The war against working people at home is also projected to be well funded. The Department of Homeland Security's budget will increase. The number of Border Patrol agents will climb to an all-time high of 21,370, reflecting "the largest deployment of law enforcement officers to the front line in the agency's history," said the department. New York City alone will receive an additional $41.2 million to "fight terror."

According to the Washington Post, half of all government agencies, however, would see their budgets reduced. The five-year freeze on domestic programs, if enacted, would reduce spending in real dollar values to its lowest level since 1961 when President Dwight Eisenhower left office.

The Low Income Home Energy Assistance Program, which provides heating aid, would be cut by $2.5 billion. Community development block grant programs that renovate housing for low income workers would be cut by $300 million. Housing construction for seniors and those with disabilities would receive $172 million less. Pell grants, for students who need financial aid to attend school, would be terminated for those taking summer classes.

Obama said his budget proposals "would mean cutting things that I care deeply about.

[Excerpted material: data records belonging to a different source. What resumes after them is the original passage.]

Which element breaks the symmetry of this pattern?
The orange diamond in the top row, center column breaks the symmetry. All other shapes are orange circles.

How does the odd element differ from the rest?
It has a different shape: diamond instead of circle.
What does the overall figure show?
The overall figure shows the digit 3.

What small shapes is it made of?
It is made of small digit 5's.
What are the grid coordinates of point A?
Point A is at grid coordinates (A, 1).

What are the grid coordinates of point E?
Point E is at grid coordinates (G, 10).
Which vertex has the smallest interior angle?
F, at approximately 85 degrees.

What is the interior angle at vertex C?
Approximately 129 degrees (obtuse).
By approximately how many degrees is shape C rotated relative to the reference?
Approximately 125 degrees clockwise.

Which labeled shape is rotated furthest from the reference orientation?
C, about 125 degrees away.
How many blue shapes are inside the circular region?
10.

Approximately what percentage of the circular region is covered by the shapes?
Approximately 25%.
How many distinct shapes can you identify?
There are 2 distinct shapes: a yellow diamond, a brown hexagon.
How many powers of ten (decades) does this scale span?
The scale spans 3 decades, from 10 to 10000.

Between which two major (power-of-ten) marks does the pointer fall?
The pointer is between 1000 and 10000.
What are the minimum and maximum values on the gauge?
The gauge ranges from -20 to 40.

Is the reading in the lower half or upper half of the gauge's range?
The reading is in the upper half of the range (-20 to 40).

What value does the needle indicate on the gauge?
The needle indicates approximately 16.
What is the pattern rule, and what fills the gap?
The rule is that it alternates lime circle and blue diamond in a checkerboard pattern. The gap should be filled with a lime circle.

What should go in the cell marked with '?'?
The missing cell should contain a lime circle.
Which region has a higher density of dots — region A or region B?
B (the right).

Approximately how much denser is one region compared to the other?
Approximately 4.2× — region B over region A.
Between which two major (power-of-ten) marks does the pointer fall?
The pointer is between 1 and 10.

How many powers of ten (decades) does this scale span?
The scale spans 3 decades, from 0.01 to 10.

But if we're going to walk the walk when it comes to fiscal discipline, these kind of cuts will be necessary."  
 
Unemployment remains high
Meanwhile, the White House announced that official unemployment will remain high. It estimates a 9.3 percent jobless rate for the rest of this year and projects slower economic growth than was originally forecast. Under the proposed budget a Labor Department plan to employ older workers would be chopped in half. The budget cuts come on top of an already announced two-year pay freeze for more than 2 million civilian federal workers, and a second year in a row halt to any cost-of-living increase for Social Security recipients.

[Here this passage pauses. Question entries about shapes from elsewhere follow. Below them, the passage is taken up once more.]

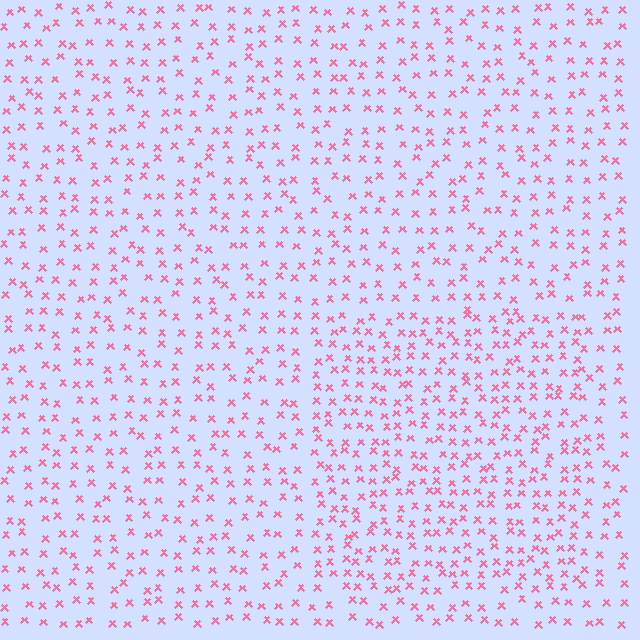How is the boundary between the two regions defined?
The boundary is defined by a change in element density (approximately 1.6x ratio). All elements are the same color, size, and shape.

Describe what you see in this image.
The image contains small pink elements arranged at two different densities. A rectangle-shaped region is visible where the elements are more densely packed than the surrounding area.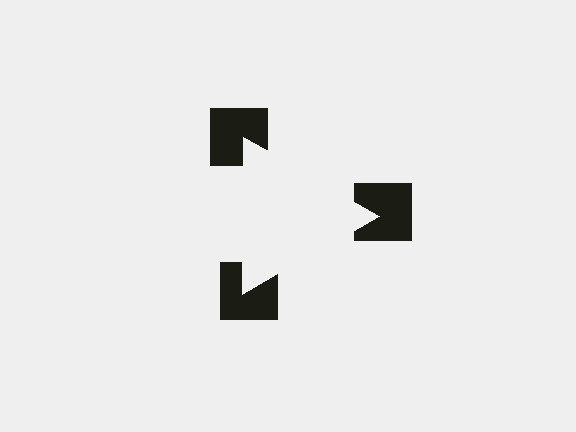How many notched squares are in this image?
There are 3 — one at each vertex of the illusory triangle.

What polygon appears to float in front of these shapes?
An illusory triangle — its edges are inferred from the aligned wedge cuts in the notched squares, not physically drawn.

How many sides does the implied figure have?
3 sides.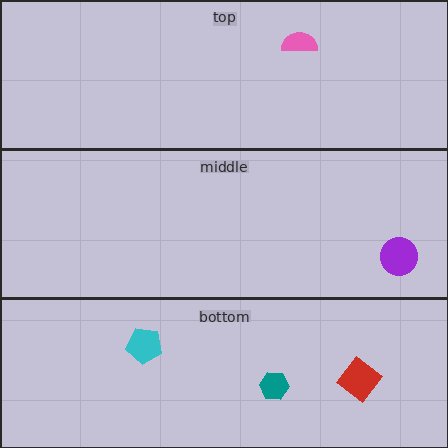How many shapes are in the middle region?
1.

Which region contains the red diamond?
The bottom region.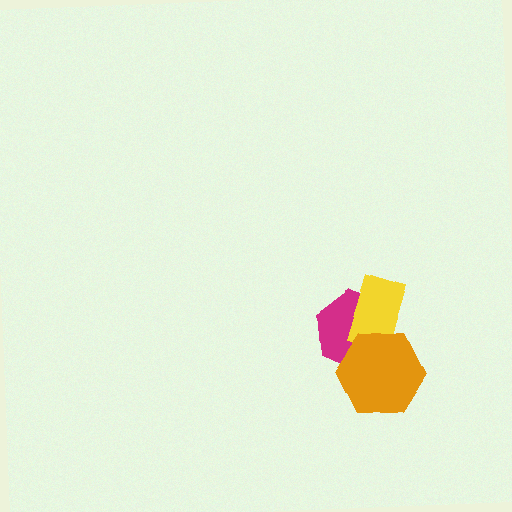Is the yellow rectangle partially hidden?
Yes, it is partially covered by another shape.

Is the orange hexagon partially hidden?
No, no other shape covers it.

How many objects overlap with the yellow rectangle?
2 objects overlap with the yellow rectangle.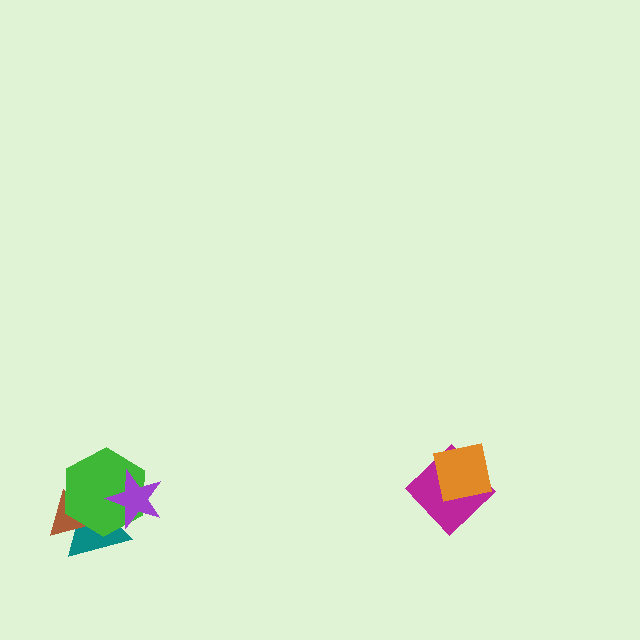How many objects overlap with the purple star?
1 object overlaps with the purple star.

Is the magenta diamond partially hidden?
Yes, it is partially covered by another shape.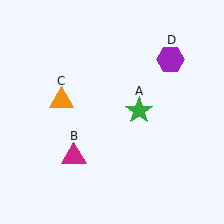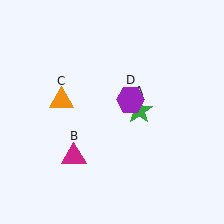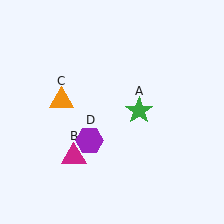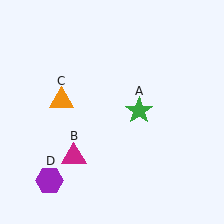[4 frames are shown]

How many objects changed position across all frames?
1 object changed position: purple hexagon (object D).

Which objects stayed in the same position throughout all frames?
Green star (object A) and magenta triangle (object B) and orange triangle (object C) remained stationary.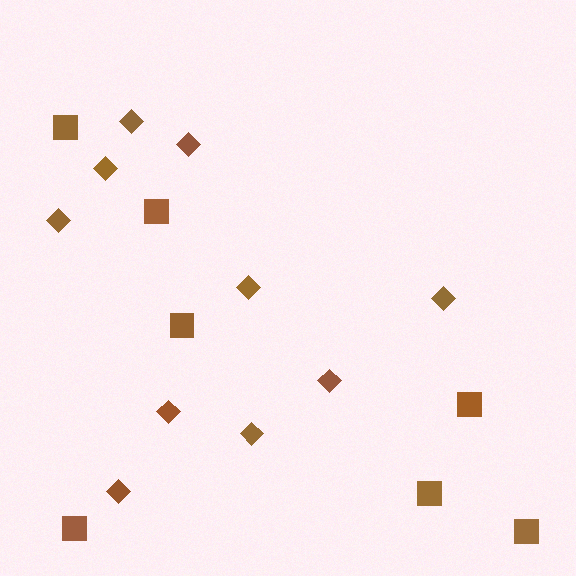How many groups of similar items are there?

President Obama and Vice President Joseph Biden met with Republican leaders John Boehner and Kevin McCarthy February 9 about the budget proposals. After the meeting Boehner said, "We were able to find enough common ground, I think, to assure the American people that we are willing to work on their behalf and willing to do it together."

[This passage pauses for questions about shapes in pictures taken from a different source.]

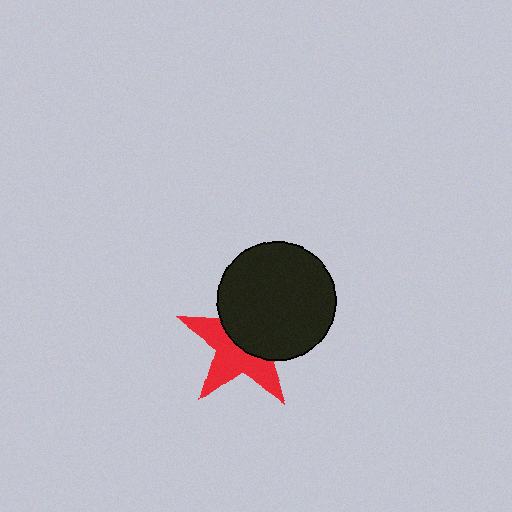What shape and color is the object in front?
The object in front is a black circle.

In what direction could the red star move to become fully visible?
The red star could move toward the lower-left. That would shift it out from behind the black circle entirely.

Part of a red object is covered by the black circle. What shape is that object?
It is a star.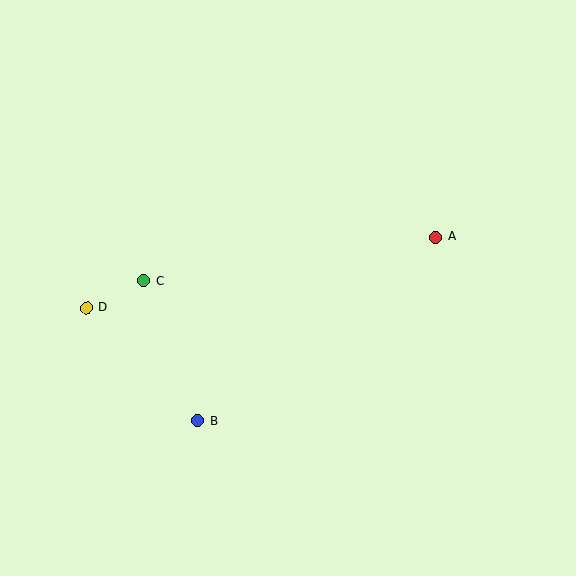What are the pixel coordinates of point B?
Point B is at (198, 421).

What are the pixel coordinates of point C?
Point C is at (143, 281).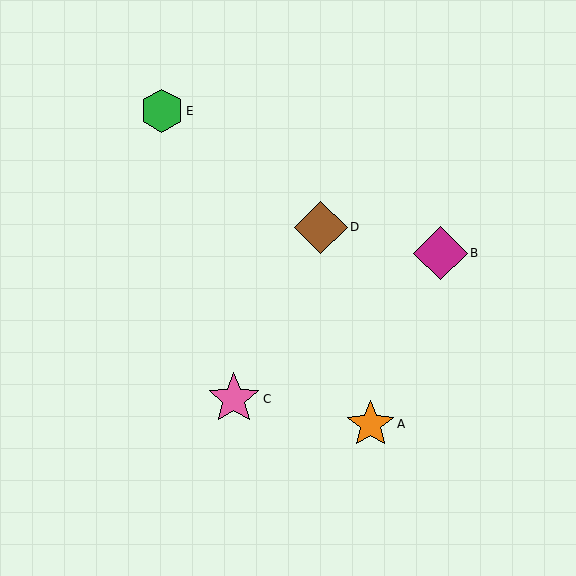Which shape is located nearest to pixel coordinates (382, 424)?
The orange star (labeled A) at (371, 424) is nearest to that location.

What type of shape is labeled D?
Shape D is a brown diamond.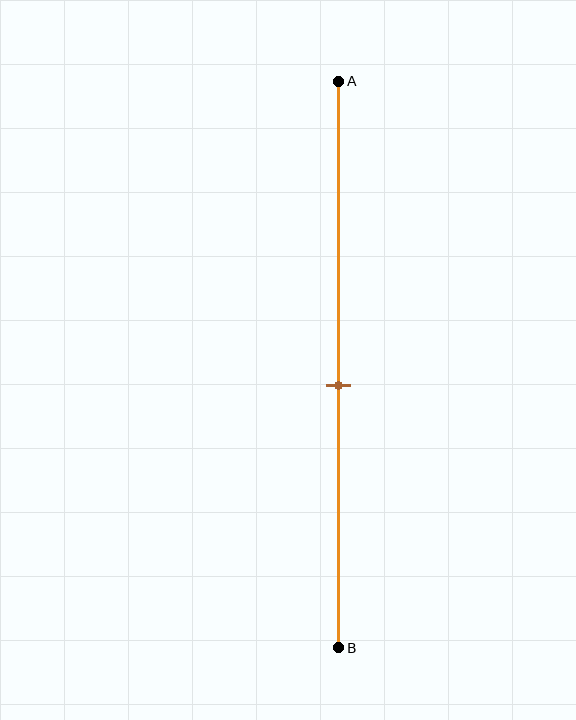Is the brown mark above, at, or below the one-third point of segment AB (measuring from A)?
The brown mark is below the one-third point of segment AB.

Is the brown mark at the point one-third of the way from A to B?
No, the mark is at about 55% from A, not at the 33% one-third point.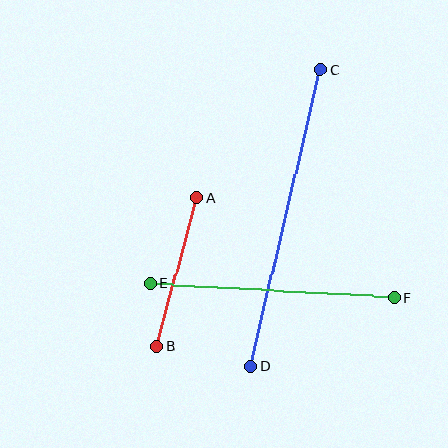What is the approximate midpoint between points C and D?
The midpoint is at approximately (285, 218) pixels.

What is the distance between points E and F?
The distance is approximately 244 pixels.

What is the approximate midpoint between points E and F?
The midpoint is at approximately (272, 291) pixels.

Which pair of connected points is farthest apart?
Points C and D are farthest apart.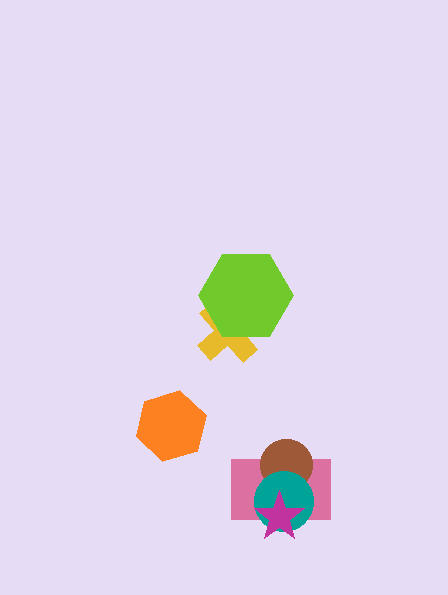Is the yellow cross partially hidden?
Yes, it is partially covered by another shape.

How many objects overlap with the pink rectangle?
3 objects overlap with the pink rectangle.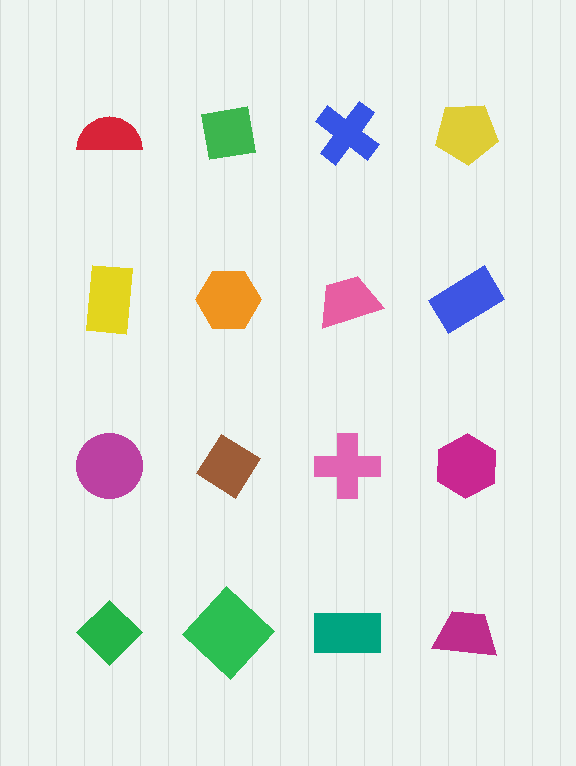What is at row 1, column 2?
A green square.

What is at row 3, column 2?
A brown diamond.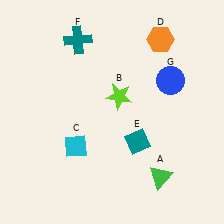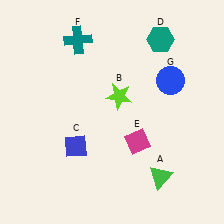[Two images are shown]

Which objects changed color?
C changed from cyan to blue. D changed from orange to teal. E changed from teal to magenta.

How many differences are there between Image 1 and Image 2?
There are 3 differences between the two images.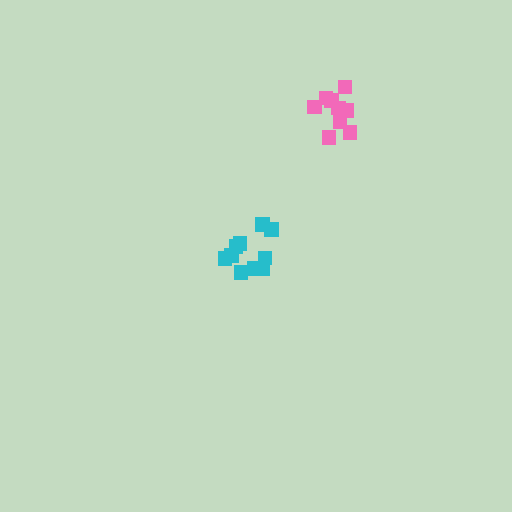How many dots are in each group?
Group 1: 10 dots, Group 2: 9 dots (19 total).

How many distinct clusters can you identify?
There are 2 distinct clusters.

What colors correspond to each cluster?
The clusters are colored: cyan, pink.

Republicans had earlier submitted a "Pledge to America," vowing to make deeper cuts and restore spending levels to what they were in 2008.

The New York Times noted, "The point of Mr. Obama's forecast is less to promise a specific result than to signal to voters and financial markets that he is serious about reducing annual deficits."

Whatever bipartisan budget is eventually passed, it will be aimed at deepening the assault on working people, as the capitalist class and its government tries to get workers to go along with the "tough choices" for years to come. Obama says the budget cuts are just "a down payment" on what will have to be done to secure the fiscal health of the country.

Both the Democrats and Republicans continually point to the need for substantial cuts in Social Security, Medicare, and Medicaid. All the while, wealthy bondholders received almost $170 billion in interest payments in the 2011 fiscal year.

In addition to federal budget cuts, workers across the country are facing sharp attacks on the state level—many of the deepest assaults at the hands of Democratic governors. In New York, newly elected Democratic governor Andrew Cuomo is proposing to close the state's $10 billion budget gap with cuts to Medicaid and education. California governor Edmund Brown, also a Democrat, aims to cut wages for all nonunion state employees by 10 percent and spend 20 percent less on higher education funding.